Ugandan educator, lecturer

Alice Mwesigwa (born 1969) is a Ugandan teacher and lecturer at Bishop Stuart University and Mbarara University of Science and Technology. As a teacher, she taught in many secondary schools including Ntare School Mbarara. Dr. Alice is a mother and a wife to Bishop Sheldon Mwesigwa of Ankole diocese.

== Education background ==
Alice Mwesigwa holds a PhD in Education Administration and Planning from Dar es salaam University, a Masters of Education Management and planning from University of Leeds, Bachelors in Education from Makerere University and a Diploma in Education from ITEK-Kyambogo.

== Career ==
Alice Mwesigwa started her career as a teacher in 1992 when she was posted to Kibubura Girls' School where she was appointed the patron Scripture Union. In 1995, Alice joined Ntare School where she was put in Charge of Chapel affairs.

In 2002, After Alice had finished her Masters in Education Management and Planning, she started her career as a lecturer at Uganda Christian University.
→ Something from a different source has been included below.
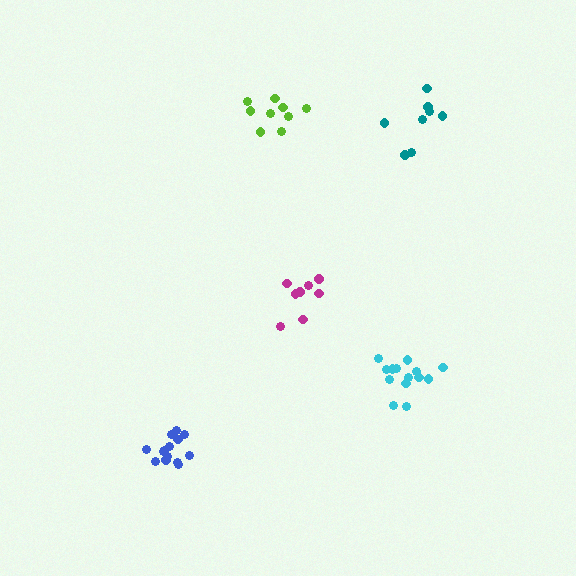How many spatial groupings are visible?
There are 5 spatial groupings.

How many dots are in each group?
Group 1: 14 dots, Group 2: 14 dots, Group 3: 9 dots, Group 4: 8 dots, Group 5: 8 dots (53 total).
Alice lecturers at Bishop Stuart University and Mbarara University of Science and Technology where she mentors students spiritually and offers counselling services which has earned her a name Maama Alice among her students.

Alice is also the president Mothers' Union Ankole diocese, vice president Mothers' Union Church of Uganda Province, Chairperson publications and communication committee at Church of Uganda Province, Member of the Church of Uganda Provincial Assembly, and also the Provincial Assembly standing committee member.